Excluding Entire Site in Robots.txt File
Follow the below instructions if you want the entire site to be exclude from search engines.
- Go to “Settings” section in Weebly site editor.
- Navigate to “SEO” settings and scroll down to the bottom.
- Find and enable “Hide site from search engines” option.
- Click “Save” button to save your changes.
- Make sure to click “Publish” button so that the changes will be applied on your live site.
Now, open your robots.txt file and check what happened in the file. Weebly would have deleted all default entries and disallow the entire site content for all user-agents.
Note that if you want to take your site offline without public access, then go to “General” section. Scroll down to the bottom and un-publish your site.
Disallowing Pages in Robots.txt File
Follow the below instructions when you do not want search engines to index a specific page from your site.
- Go to “Pages” section in Weebly site editor.
- Select the page that you want to hide by adding it in your robots.txt file.
- Click on “SEO Settings” button.
- Scroll down to the bottom of SEO settings panel and check “Hide this page from search engines” option.
- Publish your site for the changes to take effect.
Now, check your robots.txt file. You will see the page is disallowed with an exclusion rule and added to existing set of rules for all user-agents.
Before excluding individual pages or blog section, make sure you have disabled the “Hide site from search engines” option as explained above. It does not make sense to hide a page when your entire site is already hidden. Therefore, first make your site visible to search engines and then hide a single page or post.
Note that you can also hide a specific page by setting an access password or allowing member only access. You can do this using “Visibility” setting by selecting a page under “Pages” section.
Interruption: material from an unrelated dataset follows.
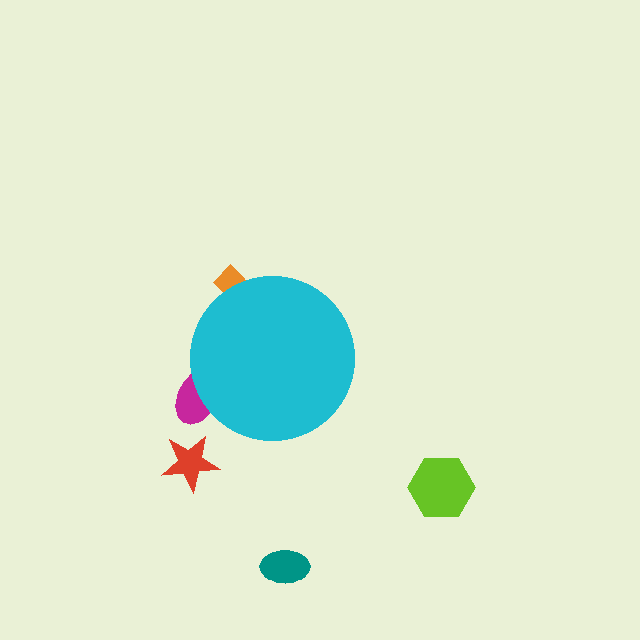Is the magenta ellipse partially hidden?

Disallowing Blog Posts in Robots.txt File
Unfortunately, Weebly does not allow blocking a single blog post. What you can do is to disallow the entire blog page similar to hiding a standard page as explained above. However, this will be block entire “blog” directory and hence all blog posts in your site. This will have a big impact when you have larger number of published posts.
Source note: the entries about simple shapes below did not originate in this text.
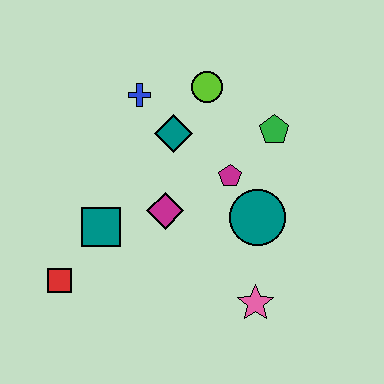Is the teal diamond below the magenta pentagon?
No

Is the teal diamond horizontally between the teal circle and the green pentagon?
No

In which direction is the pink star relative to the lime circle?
The pink star is below the lime circle.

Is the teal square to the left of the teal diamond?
Yes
- When you are in Weebly site editor, go to your “Pages” section and click on the “Blog” page. make sure to select your blog page as the name could be anything that you have given when creating your Weebly blog.
- Go to “SEO Settings” section and select “Hide this page from search engines” option.
- Publish your site and check the robots.txt file in a separate browser window.
Unlike disallowing single page, you can see all blog related pages are blocked in the file.
Here is the detail of all blocked blog items in Weebly robots.txt file:
|Blocked Page / Section
|This is the blog page showing all posts. However, this page will be redirected to yoursite.com/blog page in Weebly.
|This is your blog feed URL.
|https://yoursite.com/blog/ https://yoursite.com/blog/first-post https://yoursite.com/blog/last-post
|This will disallow all blog posts which generally appears after /blog/ part in the URL. If you open yoursite.com/blog/ page, it will be redirected to yoursite.com/blog.
|This is the actual blog page you will see in browser when opening blog page.
When you have multiple blogs on your site, you will see corresponding entries for all blog pages in robots.txt file. The feed URL will change to /2/ for second blog and so on.
Limitations of Editing Weebly Robots.txt File
Though it is easy to block entire site and single pages in Weebly, you will have lot of restrictions.
- By default, all user-agents will be blocked and there are no options to block only a specific bot.
- You can’t block individual blog posts and blocking the entire blog will be a bad idea for this purpose.
- Weebly store pages like your product and category pages can’t be blocked with robots.txt file. However, Weebly blocks all uploaded store files and content from accessing them publicly.
Disallowing a page in robots.txt file will also remove that page from your XML Sitemap. However, search engines still can find the blocked page if it is linked from other pages. The best example is using Weebly search box which will show the result including your blocked pages.